Patch has landed for 2.8

This patch brings deadlock! To reproduce it just ping self network interface:

# modprobe lustre
# dmesg -c
[ 6312.087704] LNet: HW CPU cores: 56, npartitions: 8
[ 6312.089934] alg: No test for adler32 (adler32-zlib)
[ 6312.090001] alg: No test for crc32 (crc32-table)
[ 6320.110568] Lustre: Lustre: Build Version: v2_7_12_0-ge1ccc22-CHANGED-3.10.0-327.10.1.el7_lustre.g42b966e.x86_64
[ 6320.139839] LNet: Using FastReg for registration
[ 6320.390188] LNet: Added LNI 192.168.3.102@o2ib [128/8192/0/180]
[ 6320.390275] LNet: Using FMR for registration
[ 6320.432823] LNet: Added LNI 192.168.5.102@o2ib1 [128/8192/0/180]
# lctl ping 192.168.5.102@o2ib1
[1]+  Stopped
# dmesg -c
[ 6327.675473] LNet: 689:0:(o2iblnd_cb.c:2422:kiblnd_passive_connect()) Conn race 192.168.5.102@o2ib1
[ 6329.144189] LNet: 716:0:(o2iblnd_cb.c:2422:kiblnd_passive_connect()) Conn race 192.168.5.102@o2ib1
[ 6329.144196] LNet: 716:0:(o2iblnd_cb.c:2422:kiblnd_passive_connect()) Skipped 11 previous similar messages
[ 6331.145394] LNet: 716:0:(o2iblnd_cb.c:2422:kiblnd_passive_connect()) Conn race 192.168.5.102@o2ib1
[ 6331.145401] LNet: 716:0:(o2iblnd_cb.c:2422:kiblnd_passive_connect()) Skipped 1 previous similar message
[ 6334.147187] LNet: 716:0:(o2iblnd_cb.c:2422:kiblnd_passive_connect()) Conn race 192.168.5.102@o2ib1
[ 6334.147194] LNet: 716:0:(o2iblnd_cb.c:2422:kiblnd_passive_connect()) Skipped 2 previous similar messages
[ 6339.150176] LNet: 716:0:(o2iblnd_cb.c:2422:kiblnd_passive_connect()) Conn race 192.168.5.102@o2ib1
[ 6339.150183] LNet: 716:0:(o2iblnd_cb.c:2422:kiblnd_passive_connect()) Skipped 4 previous similar messages
[ 6348.155725] LNet: 716:0:(o2iblnd_cb.c:2422:kiblnd_passive_connect()) Conn race 192.168.5.102@o2ib1
[ 6348.155732] LNet: 716:0:(o2iblnd_cb.c:2422:kiblnd_passive_connect()) Skipped 8 previous similar messages
[ 6365.166226] LNet: 716:0:(o2iblnd_cb.c:2422:kiblnd_passive_connect()) Conn race 192.168.5.102@o2ib1
[ 6365.166233] LNet: 716:0:(o2iblnd_cb.c:2422:kiblnd_passive_connect()) Skipped 16 previous similar messages
[ 6388.711572] LNet: 64221:0:(api-ni.c:2271:lnet_ping()) ping 12345-192.168.5.102@o2ib1: late network completion
[ 6398.186384] LNet: 689:0:(o2iblnd_cb.c:2422:kiblnd_passive_connect()) Conn race 192.168.5.102@o2ib1
[ 6398.186391] LNet: 689:0:(o2iblnd_cb.c:2422:kiblnd_passive_connect()) Skipped 32 previous similar messages
[ 6448.748400] LNet: 64221:0:(api-ni.c:2271:lnet_ping()) ping 12345-192.168.5.102@o2ib1: late network completion
[ 6463.226241] LNet: 689:0:(o2iblnd_cb.c:2422:kiblnd_passive_connect()) Conn race 192.168.5.102@o2ib1
[ 6463.226248] LNet: 689:0:(o2iblnd_cb.c:2422:kiblnd_passive_connect()) Skipped 64 previous similar messages
[ 6508.785226] LNet: 64221:0:(api-ni.c:2271:lnet_ping()) ping 12345-192.168.5.102@o2ib1: late network completion

The patch http://review.whamcloud.com/18037 should be reverted!
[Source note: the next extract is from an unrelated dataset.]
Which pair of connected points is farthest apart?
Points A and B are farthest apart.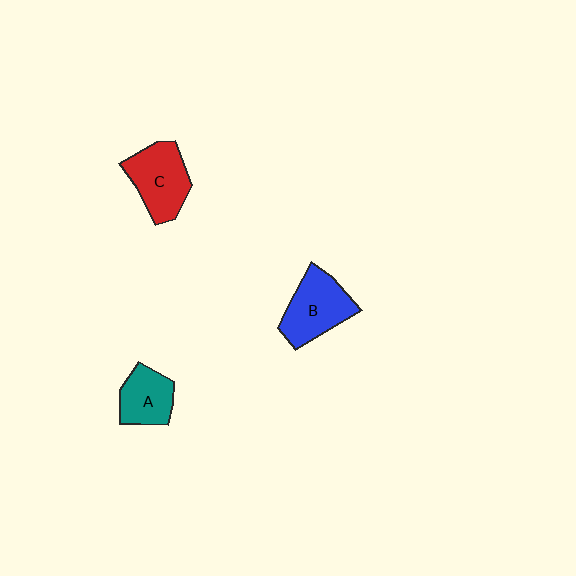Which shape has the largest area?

Doug Oucharek (doug.s.oucharek@intel.com) uploaded a new patch: http://review.whamcloud.com/18541
Subject: Revert "LU-7646 o2iblnd: connrace protocol improvement"
Project: fs/lustre-release
Branch: master
Current Patch Set: 1
Commit: 948cd615db62687c85f4d870971a19f58299418b

Confirmed that this is causing a lot of problems if you ping yourself. Reverted the patch (as you see above). Will figure out how to fix the patch.
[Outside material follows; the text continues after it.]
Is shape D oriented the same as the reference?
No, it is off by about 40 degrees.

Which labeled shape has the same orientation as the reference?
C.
Oleg Drokin (oleg.drokin@intel.com) merged in patch http://review.whamcloud.com/18541/
Subject: Revert "LU-7646 o2iblnd: connrace protocol improvement"
Project: fs/lustre-release
Branch: master
Current Patch Set:
Commit: 8b2753109a7f284b4aea96cda0207828a0c68515

Doug Oucharek (doug.s.oucharek@intel.com) uploaded a new patch: http://review.whamcloud.com/19430
Subject: LU-7646 o2iblnd: connrace protocol improvement
Project: fs/lustre-release
Branch: master
Current Patch Set: 1
Commit: 246d7596a09ad2972b04cafd3f4c06bab1e46657

I think that we are seeing this in testing 2.8 between an MDT and and OST. The MDT node is freshly booted, and tries to connect to the OST over and over again. The MDT has the lower NID. The OST thinks it has a connection outstanding.
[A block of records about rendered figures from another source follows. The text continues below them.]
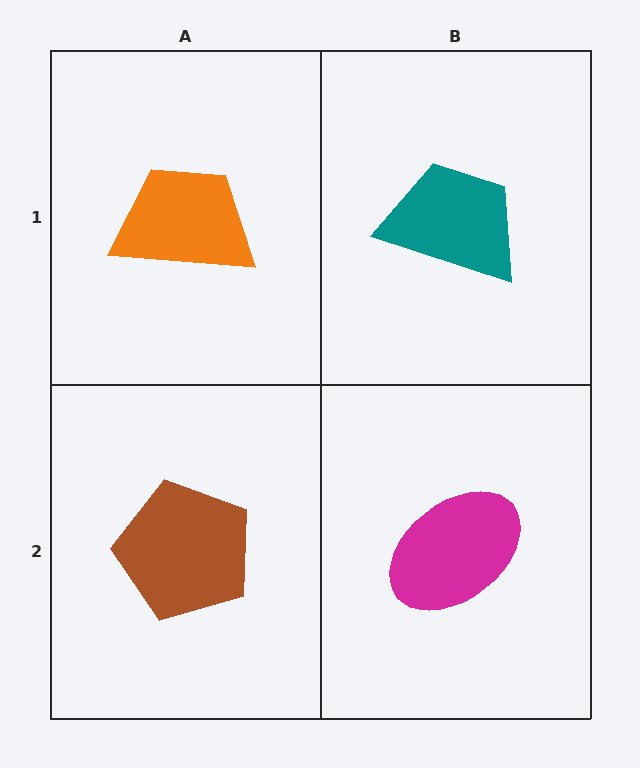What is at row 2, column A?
A brown pentagon.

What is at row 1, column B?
A teal trapezoid.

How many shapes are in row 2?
2 shapes.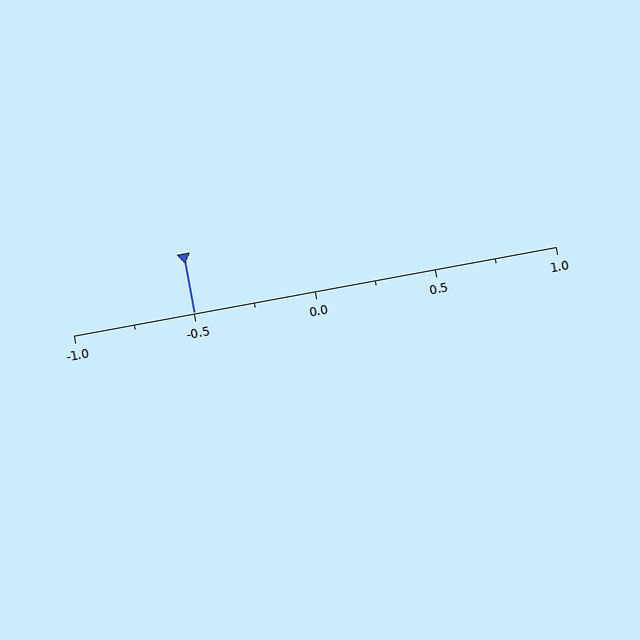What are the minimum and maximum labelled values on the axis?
The axis runs from -1.0 to 1.0.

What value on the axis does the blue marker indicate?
The marker indicates approximately -0.5.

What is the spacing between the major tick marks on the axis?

In change 19430 you are aborting the connection when the other side connects 20 times. That seems a little odd to me. Why isn't the higher NID timing out on its connection attempt at some point? Wouldn't it make more sense to time out and abort the connection attempt at some point? LNET used to abort and tear down the connection after 50 seconds with no progress. Why isn't that happening here?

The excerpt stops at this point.